But the other men—those who were calling her out, were dressed far too well. When she had emerged her head, her terrified eyes locking to mine, one of the men said something to her. Something that made her eyes glisten with tears.
I was scared, but I knew Clara would use her siren song to stop them from hurting me. I kept waiting for it to come, but her lips merely wobbled with emotion.
I wouldn’t understand until later that a siren’s song waned close to shore. That we needed the power of the ocean to carry it.
Without fighting, she let them drag her out of the water and set her down on the boardwalk beside me. Still dazed, I sobbed for her as she pleaded for them to give her a few minutes to tell me goodbye.
“Run, Hali,” she whispered in my ear. “You must pack your things and run. Never look back.”
She embraced me as I lay there, barely able to move, my head throbbing as I realized they were going to hurt her. She embraced me, and then she offered herself to them. I crawled back, watching them form a circle around her, feeling a fear so thick, it felt like a weight around my throat. They paid me no attention as I hid behind the water barrels used to refill docked ships. I watched everything unfold, hanging on to every word as they mercilessly stole the best and most beautiful person I had ever known.
I don’t like to think about it.
Of the vile things they did. Of the promise of riches they later exchanged to one another. Of how they were going to sell her tail, and they knew just the right buyer.
I grew up in that single moment. My childhood was gone. I was never the same again. I can’t remember what life was like before that night. I just knew there was a single name they uttered, the name of the buyer who would make them rich.
Staring at Captain Erickson, I wait for his response.
My eyes are surprisingly dry as I think about my sister. I’m not emotional, as I usually am. In fact, I’m full of barely restrained rage as I stare at the very man that purchased my sister’s tail.
This is personal, I remind myself. I need to be here. To look into the eyes of the man that still has a piece of her.
“Your turn,” I say next, and it sounds unlike the meek girl I’ve pretended to be.
He stares at me for several moments. “My turn?”
“I can have whatever I want,” I remind him.

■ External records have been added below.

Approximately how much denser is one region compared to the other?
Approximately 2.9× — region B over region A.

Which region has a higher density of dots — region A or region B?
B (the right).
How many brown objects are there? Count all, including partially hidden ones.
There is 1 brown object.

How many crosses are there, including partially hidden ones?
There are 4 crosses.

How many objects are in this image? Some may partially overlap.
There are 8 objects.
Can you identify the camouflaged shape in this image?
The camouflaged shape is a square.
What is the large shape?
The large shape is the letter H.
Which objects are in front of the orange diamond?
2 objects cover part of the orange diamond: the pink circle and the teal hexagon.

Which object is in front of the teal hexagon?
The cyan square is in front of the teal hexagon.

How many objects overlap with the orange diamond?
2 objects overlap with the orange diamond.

“And what do you want, Red?”
“I want a truth from you.”
His brows lift minimally. I detect the surprise in him. Of all the things I could want—the food, safety, the comfort of his quarters—I’m instead asking for the same thing he did of me.

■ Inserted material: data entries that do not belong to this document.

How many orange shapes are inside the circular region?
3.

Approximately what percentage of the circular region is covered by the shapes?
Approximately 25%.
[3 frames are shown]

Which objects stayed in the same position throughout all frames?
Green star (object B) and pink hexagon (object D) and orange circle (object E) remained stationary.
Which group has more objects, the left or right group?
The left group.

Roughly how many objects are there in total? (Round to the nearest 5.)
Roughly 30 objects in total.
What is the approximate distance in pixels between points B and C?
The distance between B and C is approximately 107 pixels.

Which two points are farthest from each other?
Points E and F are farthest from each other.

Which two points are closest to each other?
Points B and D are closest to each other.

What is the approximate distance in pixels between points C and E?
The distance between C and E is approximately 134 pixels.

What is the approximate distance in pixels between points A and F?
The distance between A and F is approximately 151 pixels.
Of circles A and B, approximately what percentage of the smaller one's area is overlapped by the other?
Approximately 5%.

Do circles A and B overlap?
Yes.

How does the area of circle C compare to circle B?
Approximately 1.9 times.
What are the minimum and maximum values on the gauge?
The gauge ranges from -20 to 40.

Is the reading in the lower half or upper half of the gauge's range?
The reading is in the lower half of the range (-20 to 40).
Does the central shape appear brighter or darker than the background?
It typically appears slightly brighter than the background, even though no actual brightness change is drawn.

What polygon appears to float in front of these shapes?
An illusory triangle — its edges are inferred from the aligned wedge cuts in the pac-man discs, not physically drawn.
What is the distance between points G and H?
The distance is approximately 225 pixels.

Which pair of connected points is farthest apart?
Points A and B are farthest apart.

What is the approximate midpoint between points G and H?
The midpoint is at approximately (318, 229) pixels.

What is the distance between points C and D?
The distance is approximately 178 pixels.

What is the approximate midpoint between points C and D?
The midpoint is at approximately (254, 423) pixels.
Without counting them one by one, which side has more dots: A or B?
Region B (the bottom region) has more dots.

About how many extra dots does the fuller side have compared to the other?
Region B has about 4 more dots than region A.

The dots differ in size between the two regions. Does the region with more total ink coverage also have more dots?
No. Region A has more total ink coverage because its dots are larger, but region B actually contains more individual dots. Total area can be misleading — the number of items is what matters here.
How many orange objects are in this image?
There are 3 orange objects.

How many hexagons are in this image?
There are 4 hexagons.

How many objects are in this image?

He takes a drink of his glass. It’s amber liquid. Tougher stuff I can tell by the hiss he blows out as he presses the drink back down. For once, he’s quiet, like he doesn’t know what to say. He’s always been taking the lead; begun and ended every conversation, treating me like a pawn, but it’s different now. There's tension in the air.
When he looks at me, he’s not just loaded with that desire, but curiosity, too. It’s so thick in him, it might even outweigh the desire.
He doesn’t look at me, his eyes drawn to his wrist. I watch as he rubs at a bracelet there; his eyes losing focus, and for a moment, he’s very far away. I look down at the bracelet, wondering what emotion or memory it is attached to.
He lets out a long, shuddering breath. “Me, Red? I’m cursed.”
I wait for the punchline. For something vicious and cold. There is none.
Clearing my throat, I feel a little unnerved by the attention he gives to his bracelet. He nearly looks like a lost man. Someone you’d find tucked in the corner of a bar, drinking his sorrows away. There’s so much pain in that single look, I have to look away.
I’m being ridiculous.
There’s nothing there.
I’m simply searching for what can’t possibly exist, and so what if he was sorrowful about something? It doesn’t excuse the long history of treachery he’s left behind.
Still, I can’t help myself.
“Cursed?” I whisper.
I keep my eyes trained downward as I wait for his response. He shifts in his chair, and I sneak a glimpse up, watching as he licks his bottom lip, glistening it, and goes to speak.